Ronaldo's Last Dance: Four Goals, One Final Chance at Glory
At 41, he's still on the scoresheet. Portugal's captain has defied every prediction. A QF against USA stands between him and a semi-final — and perhaps his ultimate legacy.
He said the 2022 World Cup might be his last. He said the same after Euro 2024. Now, at 41, after a Saudi Pro League season that critics said had slowed him irrevocably, Cristiano Ronaldo is at the World Cup 2026 quarter-finals with four goals and the full weight of Portuguese football on his shoulders — exactly where he has always wanted to be.
The four goals have all been vintage Ronaldo: two headers from set-pieces exploiting his still-extraordinary leap and timing, a penalty dispatched with ice-cold precision, and — most memorably — a left-foot volley against Morocco in the group stage that will feature in highlight reels for decades. The Saudi League may have reduced some of his raw pace, but the technique, the positioning, the finishing: those have never left.

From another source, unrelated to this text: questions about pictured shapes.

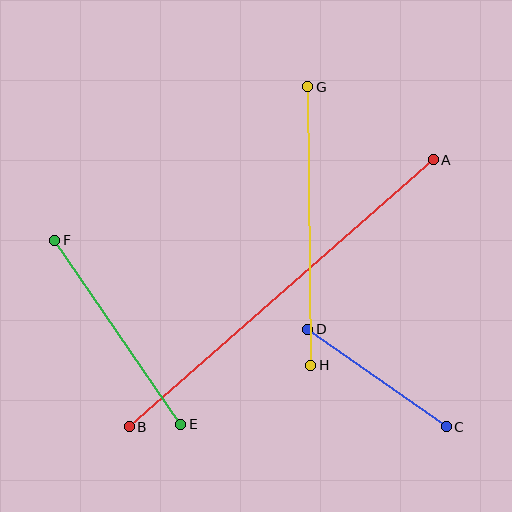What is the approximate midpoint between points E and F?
The midpoint is at approximately (118, 332) pixels.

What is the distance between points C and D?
The distance is approximately 169 pixels.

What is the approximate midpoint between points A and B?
The midpoint is at approximately (281, 293) pixels.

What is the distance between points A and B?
The distance is approximately 404 pixels.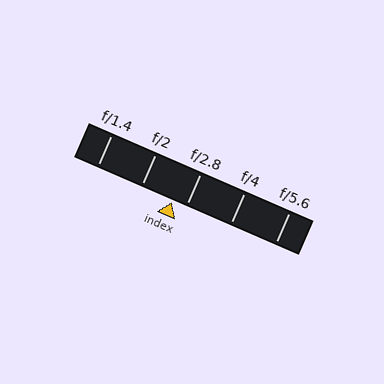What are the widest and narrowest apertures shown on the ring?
The widest aperture shown is f/1.4 and the narrowest is f/5.6.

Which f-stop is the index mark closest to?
The index mark is closest to f/2.8.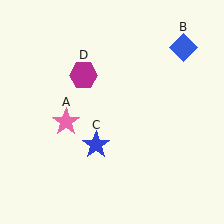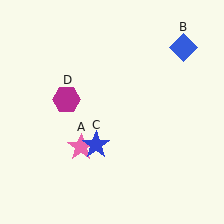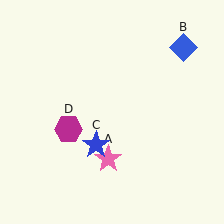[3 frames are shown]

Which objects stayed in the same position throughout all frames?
Blue diamond (object B) and blue star (object C) remained stationary.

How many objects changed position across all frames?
2 objects changed position: pink star (object A), magenta hexagon (object D).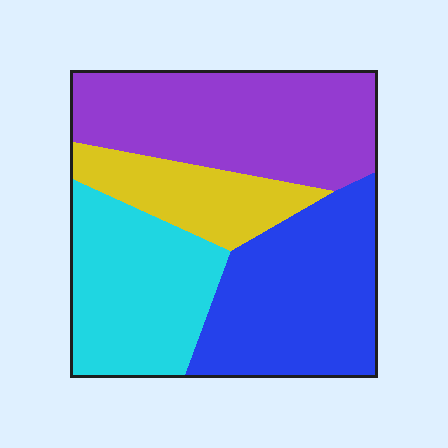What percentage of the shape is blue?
Blue covers around 30% of the shape.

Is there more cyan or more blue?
Blue.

Roberto Martínez has managed Ronaldo magnificently throughout this tournament, resting him during low-intensity moments, protecting him in the final minutes of comfortable victories, and ensuring his body arrives at the knockout stages in the best possible condition. The result is a Ronaldo who has been lethal in precisely the moments that matter, rather than chasing every game.
The quarter-final against USA is the match Ronaldo — and the entire Portuguese squad — has been building towards. A semi-final berth would make him the oldest outfield player to reach the World Cup's final four. The final would make him the oldest finalist in history. Ronaldo does not talk in terms of records. He talks in terms of winning. One last chance. He intends to take it.